Beshir, who was declared winner on Monday after the country’s first multi-party general elections since 1986, wasted no time in sketching out his plans for the months to come.

“Our next battle will be the unity of Sudan,” Beshir told supporters of his National Congress Party at a celebratory rally in Khartoum late on Monday.

In a solemn address on television earlier, he had vowed that a promised referendum on the independence of south Sudan would go ahead as planned on January 2011.

A peace deal signed in 2005 between the southern rebel Sudan People’s Liberation Movement and the government of Khartoum to end civil war, provided for the competitive polls and for the southern referendum on independence.

Now that elections are over, southern Sudanese will begin to focus efforts on their main goal, the referendum.

Despite winning 68 percent of the votes overall, Beshir garnered support from only 10 percent of south Sudan voters.

Instead southerners voted overwhelmingly for Yasser Arman, the SPLM presidential candidate, whose name appeared on ballot papers despite the fact he withdrew from the race ahead of polling day.

“Beshir and his team will have to work hard to convince the southerners to choose unity. He could offer the south more autonomy if he wants to avoid the country’s split,” Sudanese political analyst Haydar Ibrahim said.

A national referendum commission has been promised to oversee the vote.
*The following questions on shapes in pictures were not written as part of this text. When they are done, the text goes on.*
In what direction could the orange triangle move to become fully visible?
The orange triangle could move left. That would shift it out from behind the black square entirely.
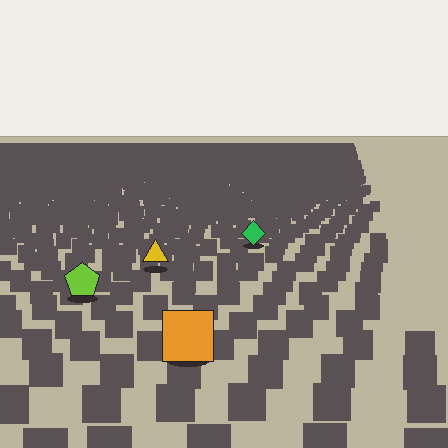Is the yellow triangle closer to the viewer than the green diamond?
Yes. The yellow triangle is closer — you can tell from the texture gradient: the ground texture is coarser near it.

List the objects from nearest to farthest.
From nearest to farthest: the orange square, the lime pentagon, the yellow triangle, the green diamond.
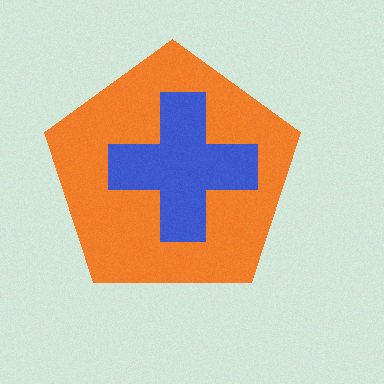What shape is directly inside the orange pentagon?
The blue cross.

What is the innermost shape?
The blue cross.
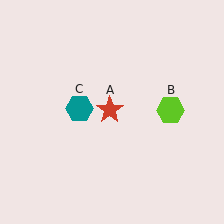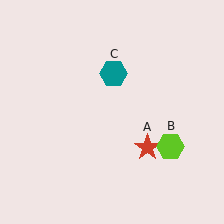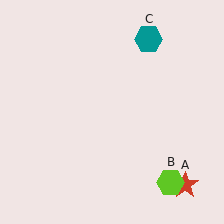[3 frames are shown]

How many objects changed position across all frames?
3 objects changed position: red star (object A), lime hexagon (object B), teal hexagon (object C).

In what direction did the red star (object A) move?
The red star (object A) moved down and to the right.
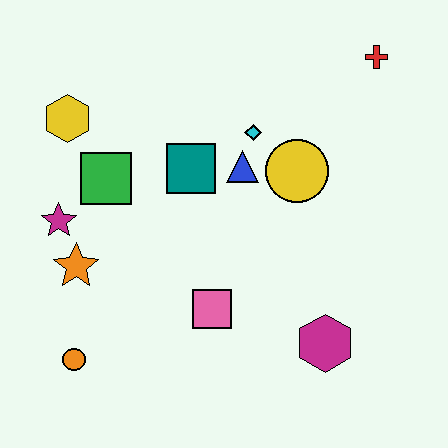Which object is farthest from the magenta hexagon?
The yellow hexagon is farthest from the magenta hexagon.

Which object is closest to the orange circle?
The orange star is closest to the orange circle.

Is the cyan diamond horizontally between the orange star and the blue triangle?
No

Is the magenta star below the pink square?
No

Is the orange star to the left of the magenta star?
No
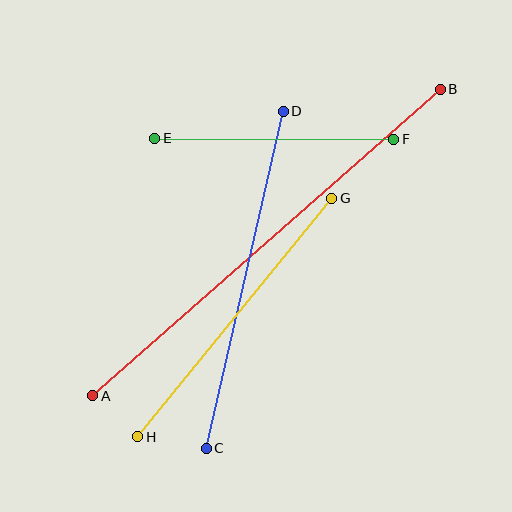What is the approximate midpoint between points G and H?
The midpoint is at approximately (235, 317) pixels.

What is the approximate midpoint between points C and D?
The midpoint is at approximately (245, 280) pixels.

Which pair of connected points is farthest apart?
Points A and B are farthest apart.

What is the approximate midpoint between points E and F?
The midpoint is at approximately (274, 139) pixels.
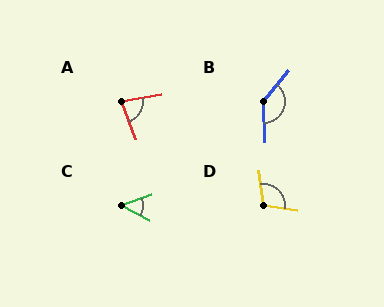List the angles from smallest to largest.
C (48°), A (79°), D (106°), B (139°).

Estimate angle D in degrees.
Approximately 106 degrees.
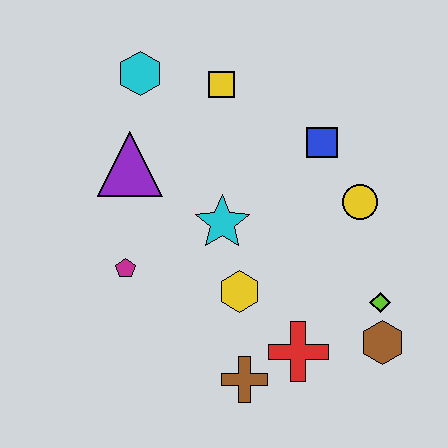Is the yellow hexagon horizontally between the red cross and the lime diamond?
No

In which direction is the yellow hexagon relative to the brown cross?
The yellow hexagon is above the brown cross.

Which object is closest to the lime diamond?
The brown hexagon is closest to the lime diamond.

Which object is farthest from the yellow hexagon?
The cyan hexagon is farthest from the yellow hexagon.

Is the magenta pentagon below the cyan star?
Yes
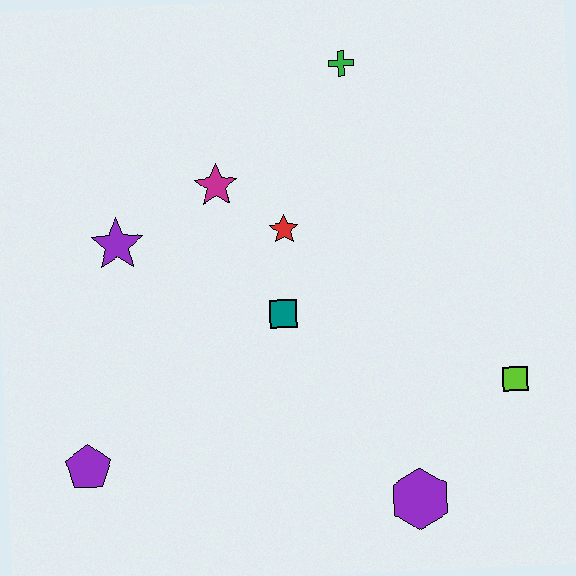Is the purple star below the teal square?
No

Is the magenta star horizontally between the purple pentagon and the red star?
Yes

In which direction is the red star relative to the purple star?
The red star is to the right of the purple star.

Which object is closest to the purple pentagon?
The purple star is closest to the purple pentagon.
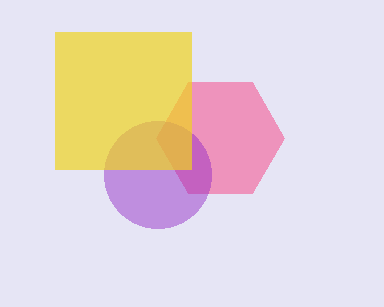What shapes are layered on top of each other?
The layered shapes are: a pink hexagon, a purple circle, a yellow square.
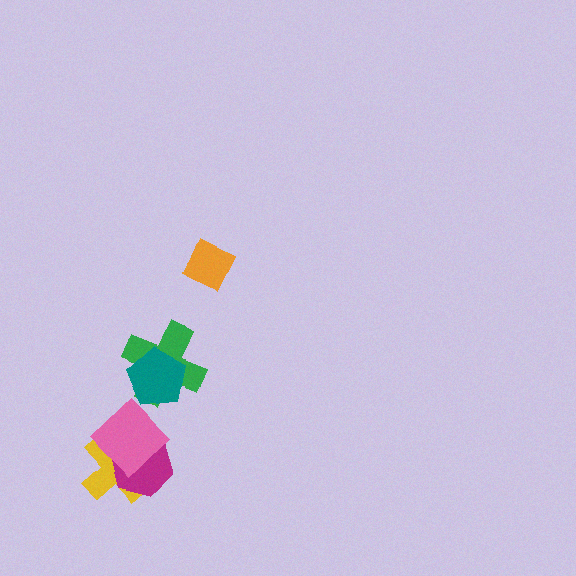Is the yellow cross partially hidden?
Yes, it is partially covered by another shape.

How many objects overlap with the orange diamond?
0 objects overlap with the orange diamond.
Registration for voters in south Sudan and for southerners living in the north will take place in the coming months, during which time the north and the south will have to resolve all outstanding border demarcations.

European and American observers said the elections had failed to reach international standards.

Nonetheless foreign governments said they were willing to work with Sudan.

“Even if we acknowledge the problems with the election, the priority remains to maintain relations in order to assure a good referendum,” a western diplomat said.